Friday, September 18, 2015

SEO Disasters: Preventing The Unthinkable

think-problem-solution-work-ss-1920

Like any SEO veteran, I can recount my share of horror stories — launching Google Analytics and noticing that sudden, sickening drop in traffic.

Sometimes, sudden drops in traffic may be the result of an algorithm changes (such as Panda). However, in many cases, they are caused by bugs, inadvertent changes or overambitious engineers with a little bit of SEO knowledge.

In this article, I will examine three real-life case studies and outline the steps necessary for SEO disaster prevention.

Case #1: “Something Bad Is Happening To My Website.”

I was at a company offsite, and my phone had been vibrating with several calls. I left my meeting and saw that my good friend (let’s call him “Tony”) had called several times and left a message: “I think something bad happening to my website. Traffic is crashing. Some sort of SEO problem.”

Tony runs iFly, an extremely successful airport information site. Like many of us, he is very dependent on Google traffic; an SEO issue would be a big problem, indeed.

To give you an idea of how bad “something bad” was, look at this drop:

Ifly

Murphy’s Law: “Anything that can go wrong will go wrong.

“You found what on my site?”

When I first got the call from Tony, I suspected Panda because an update to the algorithm had just been released. Fortunately for Tony and iFly, it was not a Panda event.

The first thing I noticed was that the traffic drop impacted organic search traffic from both Google and Bing. That was great news, as it implied a technical problem. I took a look at the source, and lo and behold:

<meta name=”robots” content=”noindex“>

In the iFly case, there was a tiny bug that resulted in the meta tag above being inserted into every page in the site. This one line of code was the cause of all his troubles. Essentially, it told Google and Bing to ignore every page of his site. They obliged.

Case #2: “Our Traffic Seems Soft.”

Early in my career, I ran product management for a site called RealTravel. You won’t find it online anymore — it was sold to Groupon and eventually shut down.

One morning, I arrived at work and got ready for my usual daily kickoff of coffee and Google Analytics. Our CEO came over with a worried look on his face.

“Our traffic seems kind of soft, can you see what’s going on?” We had been on a traffic upswing.

I generally open my Google Analytics reports with optimistic anticipation. That day, though, I had a sense of dread. Sure enough, we were down about 20 percentage points. It was a kick right in the gut.

The next day, we dropped a bit more, and then even more. Within a couple of weeks, we were down about 30 percent.

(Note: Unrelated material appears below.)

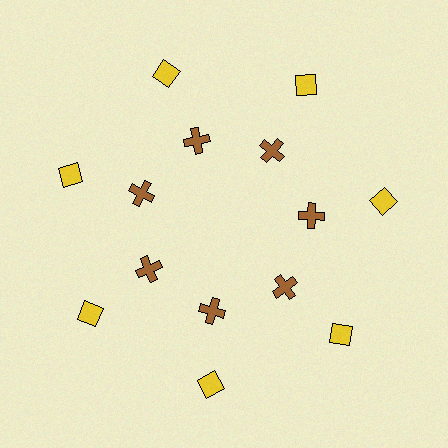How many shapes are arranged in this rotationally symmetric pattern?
There are 14 shapes, arranged in 7 groups of 2.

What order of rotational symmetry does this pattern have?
This pattern has 7-fold rotational symmetry.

This was a time when we needed to show traffic and go for funding. It’s hard to get funding when your traffic does this:

RealTravel traffic drop chart

Smith’s Law: “Murphy was an optimist.”

“Sorry, I made a server configuration change.”

Over the next week or so, I scoured our site, our rankings, Webmaster Tools, and our backlink reports to try to figure out what was going on.

I couldn’t initially imagine that it was related to changes we’d made a year earlier when we had gone through a site re-architecture. We had handled things correctly. We’d put in 301 redirects as Google recommends, mapping the old content to the new content. Things had gone swimmingly after the relaunch. In fact, traffic had shown a steady increase. A year later, I was not considering the site architecture as the potential cause. So naive…

A couple of weeks into the problem, I noticed that some old URLs were giving 404 errors in Google Webmaster Tools.

I started checking more of the old URLs and saw that many of them were 404-ing. My engineer looked into it and told me, apologetically, that he had made a configuration change that broke the redirects. Yikes! We had lost the value of all our historic deep links, and our domain authority had suffered.

Traffic eventually came back, but it was serious damage to a struggling startup.

Broken redirects: a nasty problem

There are lots of very valid reasons to change URLs. In our case, the new site architecture required it. Other reasons include:

  • Including the primary keyword in the URL.
  • Removing URL parameters.
  • Creating user-friendly URLs.
  • Changing the folder structure.
  • Moving to a new domain.
  • Switching to HTTPS (yes, those are different URLs).
  • Normalizing on a domain name with or without “www.”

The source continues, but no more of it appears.